企業間競争において最も重要なものが「市場占有率(シェア)」だ。

競争戦略において「いかに自社のシェアを高めるか」が戦いのポイントになってきます。
そういった意味でもシェア理論は戦略を考える上で大前提となってきます。

ランチェスター戦略の権威である田岡先生も、シェアを高めれば売上、業績も伸びて、利益率もよくなる。シェアの低下は、企業にとって「死」を意味すると言っています。

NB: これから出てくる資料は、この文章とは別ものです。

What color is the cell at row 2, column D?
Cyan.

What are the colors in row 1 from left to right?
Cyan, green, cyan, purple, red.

ということで、本日は、市場占有率の考え方のモデルとなる「クープマンの目標値」を紹介したい。
クープマンの目標値とは、ランチェスター戦略の研究の中で生まれた市場シェア理論の数値モデルです。クープマンの目標値を使えば、市場における客観的なポジショニングと、企業がおかれている状況がよく理解することができます。また、企業が目標シェアを定める上での基準や市場からの撤退の基準となります。

クープマンの目標値

1、独占的市場シェア(73.9%)
独占的なシェア。独占的となり、ライバル数に関係なくその地位は絶対的安全となります。このパーセンテージを取れば、短絡的に見ればトップが引っ繰り返る可能性はほとんどあり得ない。

2、相対的安定シェア(41.7%)
地位が圧倒的に有利となり、市場で圧倒的なシェア首位を占める。トップの地位は安定しており、不測の事態に見舞われない限り、逆転されることはない。この数字はシェア獲得の最終目標として掲げられることが多いです。

3、市場的影響シェア(26.1%)
トップの地位に立つ者の最低条件です。この数字で1位を占めている企業は多いが、いつ下位の企業に逆転されてもおかしくない不安定なトップである。この場合2位であっても市場に影響を与えることができる市場全体に影響を与えるようになり、シェア争いに参入することが可能になります。

4、市場的認知シェア(10.9%)
市場において、ようやく存在が確認される水準である。消費者が「こういうブランド(企業)もある」と思い出してくれるレベルの知名度。

5、市場的存在シェア(6.8%)
ライバルに存在は認められるが、市場への影響力はなく、市場において、ようやく存在を許されるシェア。この数値未満が撤退の基準として使われることが多い。したがって、この数値未満であれば今後よほど市場が成長しない限り撤退したほうが賢明である。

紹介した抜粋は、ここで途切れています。